What information goes on the back of an LTC?

At a minimum, an LTC should include:
  • Title of card
  • Trail name of maker and/or signature stamp (some artists have special smaller stamps they use for LTCs)

Other information that you may want to include:
  • Swap name if it was traded in a swap
  • Number of card such as 1 of 20 or 1/20
  • Date (some use the tracker date, some use the card completion date)
  • The Atlas Quest listing number
  • Info on techniques, name of artist if the carve is based on artwork, background information
  • Your signature or initials
  • The carver's name if you used someone else's stamp
  • Any other info you find useful or interesting

What are some LTC ideas and techniques?

Here is a tracker by FloridaFour, which included links from several people for LTC techniques and tutorials. Many others are available online. Facebook is particularly a good way to discuss ideas, by joining various mixed media, art journaling, ATC and card making groups. Also look to see what groups your artsy friends have joined, and check them out.

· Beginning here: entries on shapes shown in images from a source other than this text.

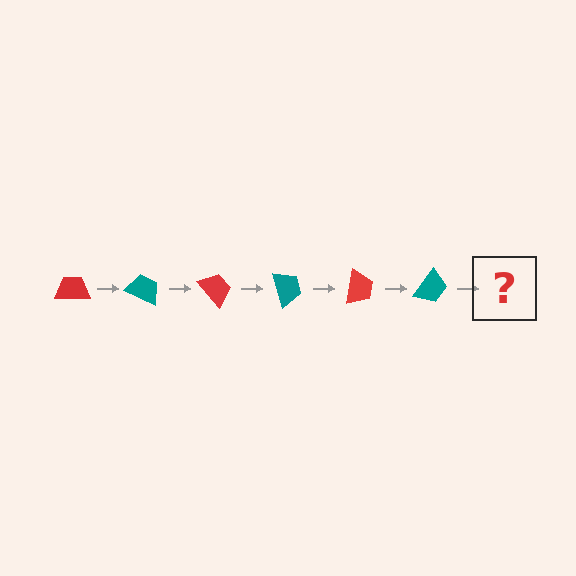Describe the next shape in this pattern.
It should be a red trapezoid, rotated 150 degrees clockwise from the start.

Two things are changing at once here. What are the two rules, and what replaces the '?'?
The two rules are that it rotates 25 degrees clockwise each step and the color cycles through red and teal. The '?' should be a red trapezoid, rotated 150 degrees clockwise from the start.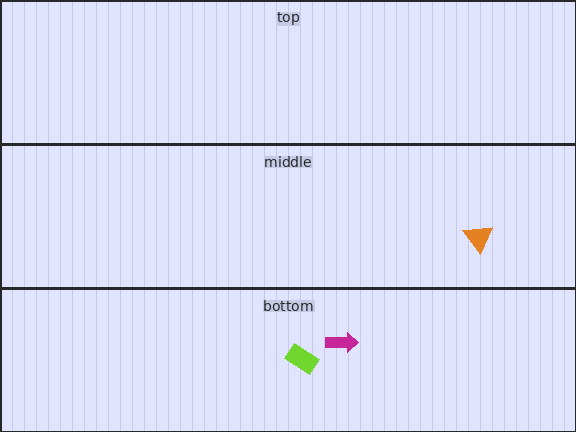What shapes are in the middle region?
The orange triangle.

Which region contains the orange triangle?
The middle region.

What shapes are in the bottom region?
The magenta arrow, the lime rectangle.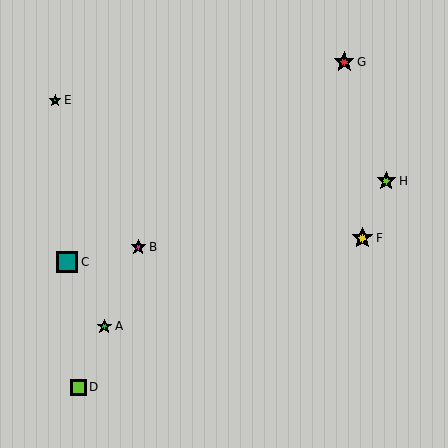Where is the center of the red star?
The center of the red star is at (344, 62).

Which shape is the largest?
The teal square (labeled C) is the largest.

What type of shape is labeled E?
Shape E is a green star.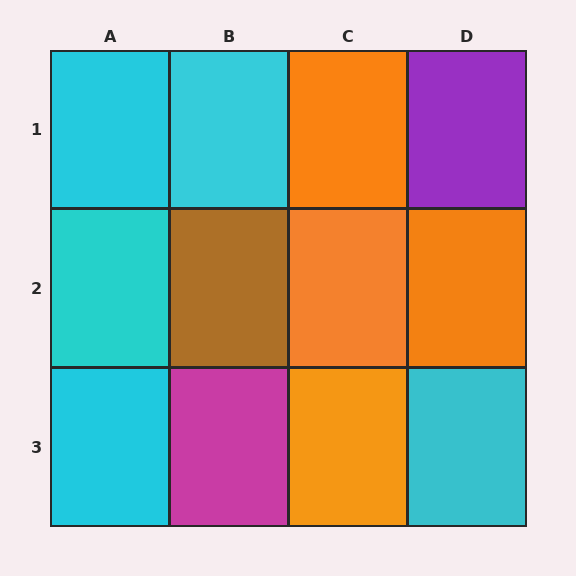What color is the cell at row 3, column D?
Cyan.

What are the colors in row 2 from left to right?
Cyan, brown, orange, orange.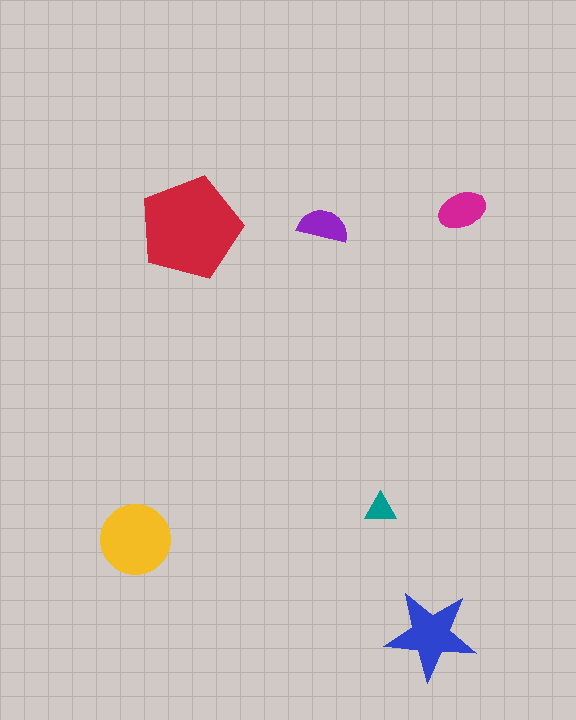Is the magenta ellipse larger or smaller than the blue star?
Smaller.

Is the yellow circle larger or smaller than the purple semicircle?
Larger.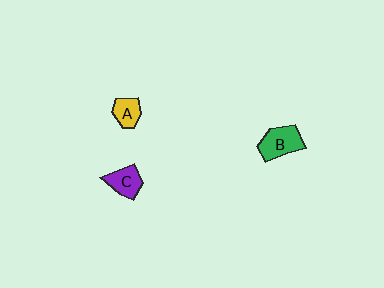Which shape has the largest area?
Shape B (green).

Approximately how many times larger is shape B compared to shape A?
Approximately 1.6 times.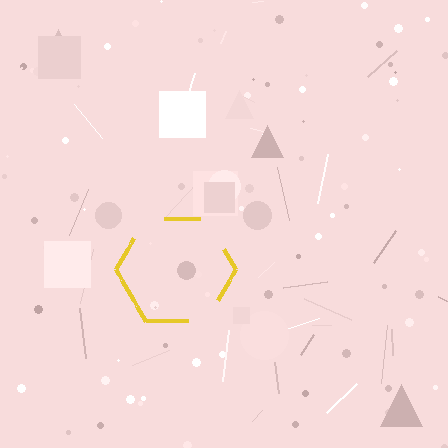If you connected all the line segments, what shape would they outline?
They would outline a hexagon.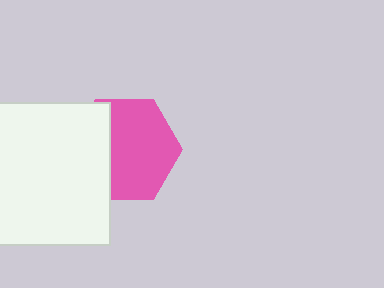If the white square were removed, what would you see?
You would see the complete pink hexagon.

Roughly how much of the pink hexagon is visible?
Most of it is visible (roughly 65%).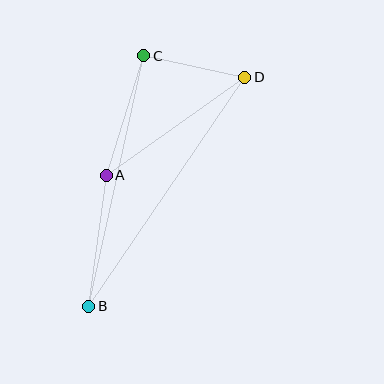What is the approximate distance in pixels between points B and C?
The distance between B and C is approximately 257 pixels.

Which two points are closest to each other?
Points C and D are closest to each other.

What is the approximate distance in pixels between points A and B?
The distance between A and B is approximately 133 pixels.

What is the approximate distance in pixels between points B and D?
The distance between B and D is approximately 277 pixels.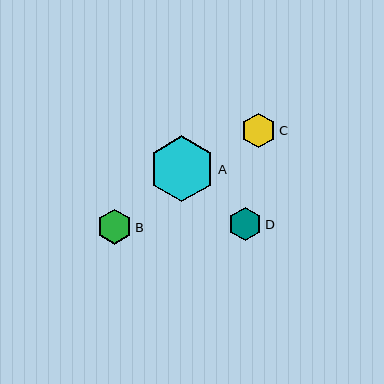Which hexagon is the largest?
Hexagon A is the largest with a size of approximately 66 pixels.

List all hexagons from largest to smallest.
From largest to smallest: A, B, C, D.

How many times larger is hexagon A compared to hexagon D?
Hexagon A is approximately 2.0 times the size of hexagon D.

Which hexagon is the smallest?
Hexagon D is the smallest with a size of approximately 34 pixels.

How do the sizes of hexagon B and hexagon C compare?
Hexagon B and hexagon C are approximately the same size.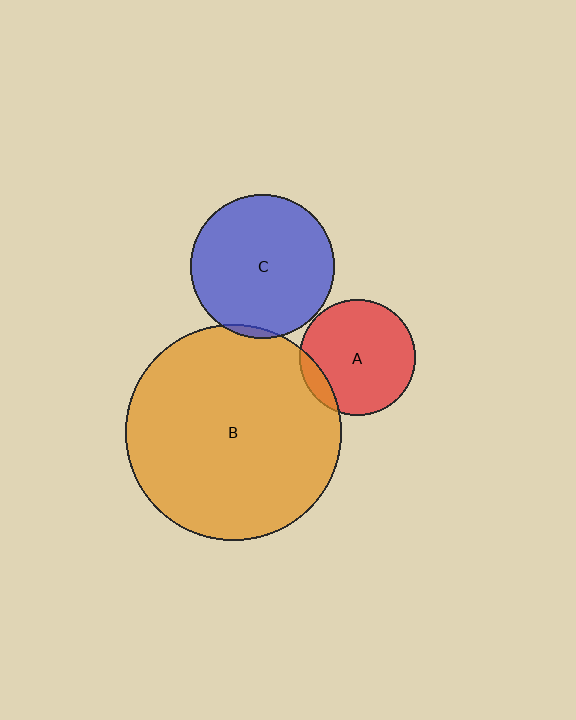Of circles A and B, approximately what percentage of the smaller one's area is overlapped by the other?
Approximately 10%.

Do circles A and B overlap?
Yes.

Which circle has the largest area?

How do I package a set of LTCs for a tracker?

Most hosts at this time prefer a taped, reusable flat mailer, because it keeps postage more consistent, and is easier to sort and send.

Here is a link to Chedva's bubble mailer tutorial. You can tape a flat mailer just like a bubble mailer:

Small trackers may use self-addressed stamped envelopes because for just a few cards, it is less postage, but this is less common, so please read each tracker and if you aren't sure, ask the host.